Juristin Gallner wurde 1964 in Calw geboren und trat 1994 in die Arbeitsgerichtsbarkeit des Landes Baden-Württemberg ein. Sie war dort an verschiedenen Arbeitsgerichten, am Landesarbeitsgericht und einige Jahre im Justizministerium tätig. Das Bundesarbeitsgericht lernte sie als wissenschaftliche Mitarbeiterin kennen. Seit 2007 ist sie Richterin am Bundesarbeitsgericht. Den Vorsitz des zehnten Senats übernahm sie 2017. Mit ihrer Funktion als Präsidentin wechselte sie als Chefin zum ersten Senat.

Karsten Jessolat, Leiter des Gewerkschaftlichen Centrums für Revision und Europäisches Recht, kennt die Präsidentin aus seiner täglichen Praxis in Erfurt: "Die Prozessvertreter*innen des Gewerkschaftlichen Centrums haben Frau Gallner seit Jahren als eine Richterin mit profunden Kenntnissen sowohl des nationalen als auch des europäischen Arbeitsrechts kennengelernt." Er schätzt sie wegen ihrer freundlichen und souveränen sowie wertschätzenden Art. Erwartungsgemäß sind die Reaktionen in der Fachwelt unterschiedlich.

Fazit

Das Urteil ist kein Anlass, um die Vertrauensarbeitszeit zu beenden, gleiches gilt für das Homeoffice. Es geht nicht darum, dass Arbeitgeber*innen den Beschäftigten vorschreiben, wann und wo sie arbeiten.
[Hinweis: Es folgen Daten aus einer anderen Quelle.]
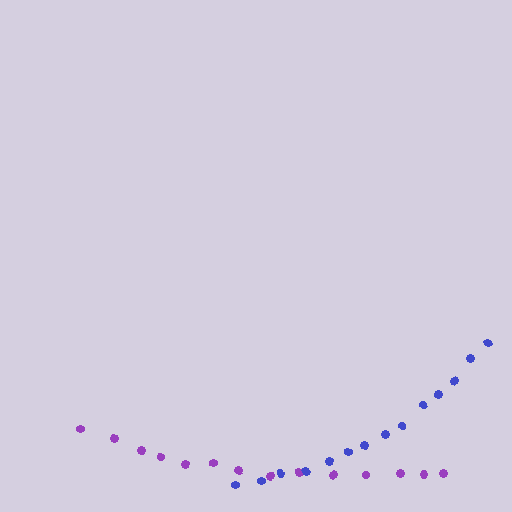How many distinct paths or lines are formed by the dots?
There are 2 distinct paths.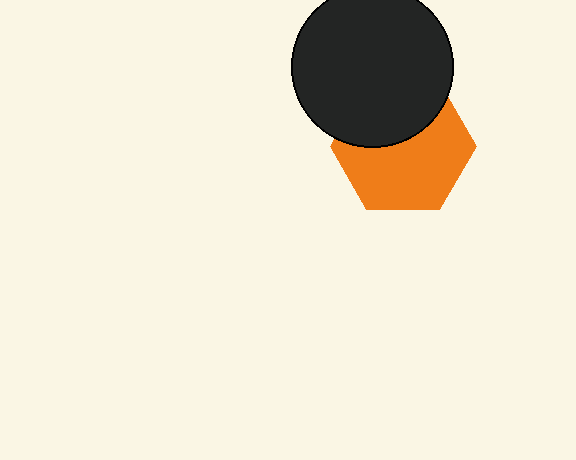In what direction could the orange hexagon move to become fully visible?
The orange hexagon could move down. That would shift it out from behind the black circle entirely.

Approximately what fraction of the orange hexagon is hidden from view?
Roughly 38% of the orange hexagon is hidden behind the black circle.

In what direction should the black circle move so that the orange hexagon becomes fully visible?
The black circle should move up. That is the shortest direction to clear the overlap and leave the orange hexagon fully visible.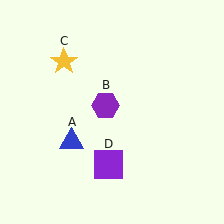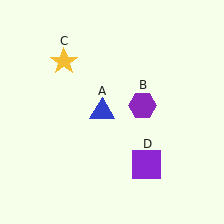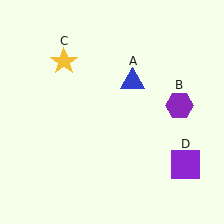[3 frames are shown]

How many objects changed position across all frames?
3 objects changed position: blue triangle (object A), purple hexagon (object B), purple square (object D).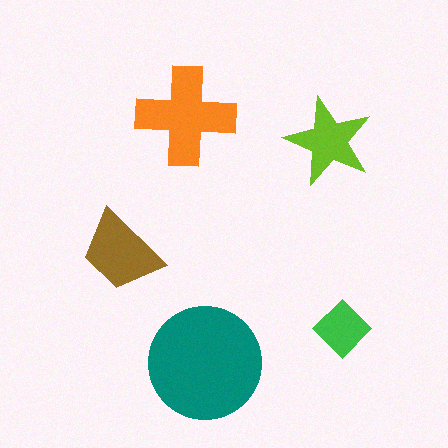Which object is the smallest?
The green diamond.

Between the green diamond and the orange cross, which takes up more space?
The orange cross.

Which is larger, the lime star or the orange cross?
The orange cross.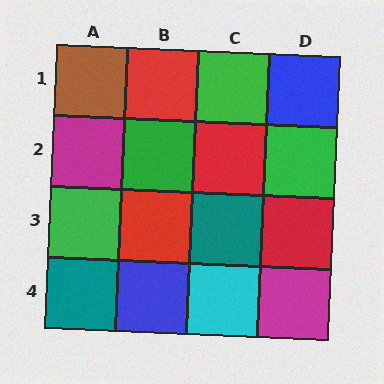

Die Arbeitszeit gilt es zu dokumentieren, das ist der Sinn. Mit dem BAG-Urteil ist nicht die Renaissance der Stechuhr eingeläutet. Wie Arbeitszeit erfasst wird, kann sehr unterschiedlich sein: von der App bis hin zur handschriftlichen Aufzeichnung, aber natürlich auch mit der starren Zeiterfassung am Scheunentor. Entscheidend ist, dass die Arbeitsstunden sichtbar sind.